Isso também pode ser encarado da perspectiva evolucionária (Sara Bizarro usa o conceito a partir de uma perspectiva etnográfica). O macho do Homo Sapiens geralmente utiliza uma estratégia reprodutiva que envolve, não apenas o simples ato da cópula, mas também a aquisição de recursos para a fêmea e a prole. Isso cria o risco de que se esteja adquirindo recursos para os filhos de outro macho, e esse é um exemplo de brecha que seria facilmente explorada por “estratégias evolucionárias parasitárias”. Como resultado, é favorecido um comportamento de controle da sexualidade da fêmea, para evitar que esta tenha filhos de outro macho.

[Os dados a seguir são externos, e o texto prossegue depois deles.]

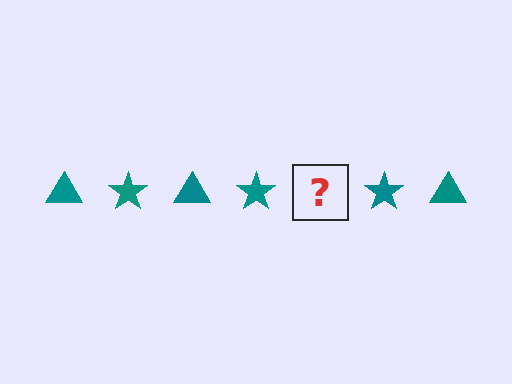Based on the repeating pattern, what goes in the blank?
The blank should be a teal triangle.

Nesse sentido, nos esclarece Frans de Wall, em uma linguagem mais informal:

“Já se supôs que a família nuclear teria surgido originalmente de uma tendência do macho a acompanhar a fêmea com quem se acasalou para manter rivais infanticidas à distância. Essa prática poderia ter se expandido de modo a incluir o cuidado paterno com a prole. Por exemplo, o pai poderia ajudar a companheira a localizar árvores com frutos maduros, capturar e partilhar presas ou carregar os filhos. Ele próprio poderia ter se beneficiado do talento feminino para usar instrumentos de precisão (as fêmeas dos grandes primatas não humanos são mais hábeis do que os machos) e da coleta pela fêmea de nozes e frutas silvestres. A fêmea, por sua vez, pode ter começado a oferecer sexo para impedir que seu protetor fosse embora atrás de qualquer rabo-de-saia. Quanto mais ambos os lados investiam nesse arranjo, mais passava a estar em jogo. Assim, tornou-se cada vez mais importante para o macho que a prole de sua companheira fosse dele, e só dele.

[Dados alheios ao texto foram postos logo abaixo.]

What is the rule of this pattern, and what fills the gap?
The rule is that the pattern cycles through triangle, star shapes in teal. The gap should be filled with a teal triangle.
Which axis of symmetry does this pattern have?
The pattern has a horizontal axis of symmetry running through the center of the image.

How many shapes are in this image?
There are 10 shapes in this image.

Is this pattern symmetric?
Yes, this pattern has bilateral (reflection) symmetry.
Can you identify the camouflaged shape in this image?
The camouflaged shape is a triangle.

Na natureza, não há almoço grátis. Se as bonobos fêmeas pagaram por seu arranjo com intumescimentos genitais contínuos, as mulheres pagaram pelo delas com a diminuição da liberdade sexual. E a motivação para o controle masculino só fez aumentar quando nossos ancestrais deixaram a vida nômade e passaram a acumular bens materiais. Além de transmitirem genes à geração seguinte, agora também legavam riqueza. Considerando a diferença de tamanho entre os sexos aliada à excelente cooperação entre os homens, é provável que a dominância masculina sempre tenha caracterizado nossa linhagem; portanto, a herança provavelmente acompanhou a linha paterna. Com cada homem tentando assegurar que as economias de toda a sua vida terminassem nas mãos certas, as de seus descendentes, tornou-se inevitável a obsessão por virgindade e castidade. O ‘patriarcado’, como é conhecido, pode ser visto simplesmente como uma consequência da ajuda masculina na criação da prole.” (DE WALL, p. 139-140)

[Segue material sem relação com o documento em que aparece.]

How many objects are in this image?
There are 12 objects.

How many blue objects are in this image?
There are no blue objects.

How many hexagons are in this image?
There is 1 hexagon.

É importante perceber que esta demanda evolucionária pelo controle da sexualidade feminina também teria como resultado o repúdio ao estupro. E de fato é possível perceber que todas as culturas humanas condenam alguma forma de estupro, em especial o violento praticado por desconhecidos. Mas não implica que todo estupro tivesse a mesma repressão. Por exemplo, a motivação do controle da sexualidade feminina para assegurar a paternidade da prole é neutra em relação ao estupro conjugal.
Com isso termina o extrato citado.